Cibercondria: a doença da era digital

Enviada em 10/08/2020

Percebe-se que procurar sobre o que está sentindo na internet vem sendo cada vez mais frequente, dando inúmeros diagnósticos, a qual pode ser falso, possibilitando altos riscos de saúde e acaba ficando com receio de ir ao médico para se tratar.

As buscas por respostas de seus sintomas em websites, disponibiliza abundantes casos, podendo não ser verdadeiro, causando paranoias na cabeça do indivíduo, precisando de acompanhamento psicológico, e acabam causando dúvidas quando vão ao médico, por apenas acreditar nas coisas que pesquisa.

A automedicação pode afetar tanto o físico quanto o psicológico, trazendo perigo para a vida do consumidor.
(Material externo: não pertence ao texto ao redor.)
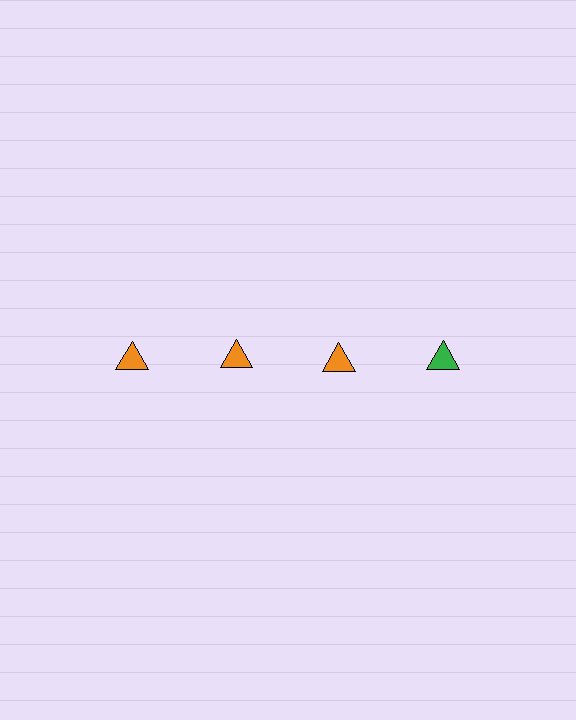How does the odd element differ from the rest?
It has a different color: green instead of orange.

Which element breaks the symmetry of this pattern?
The green triangle in the top row, rightmost column breaks the symmetry. All other shapes are orange triangles.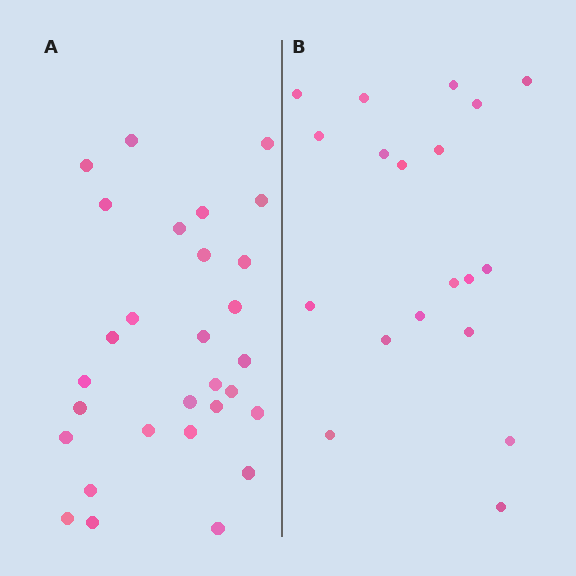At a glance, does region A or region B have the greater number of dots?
Region A (the left region) has more dots.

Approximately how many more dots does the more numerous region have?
Region A has roughly 10 or so more dots than region B.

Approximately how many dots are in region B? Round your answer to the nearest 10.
About 20 dots. (The exact count is 19, which rounds to 20.)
Em uma pesquisa feita pelo Conselho Federal de Farmácia (CFF), constatou que é um hábito comum entre 77% dos brasileiros, e quase metade (47%) se automedica uma vez por mês e (25%) todos os dias ou por semana, sendo capaz de agravar as ocorrências, tornando possível a morte da pessoa.

Entretanto, o sujeito deveria procurar ajudas profissionais, como um psicólogo, pois acaba se tornando dependente daquele medicamento ou a necessidade de descobrir o que está sentindo, da mesma forma que buscar um médico para tratar e dar o que necessita, assim como, disponibilizar mais consultas para a população.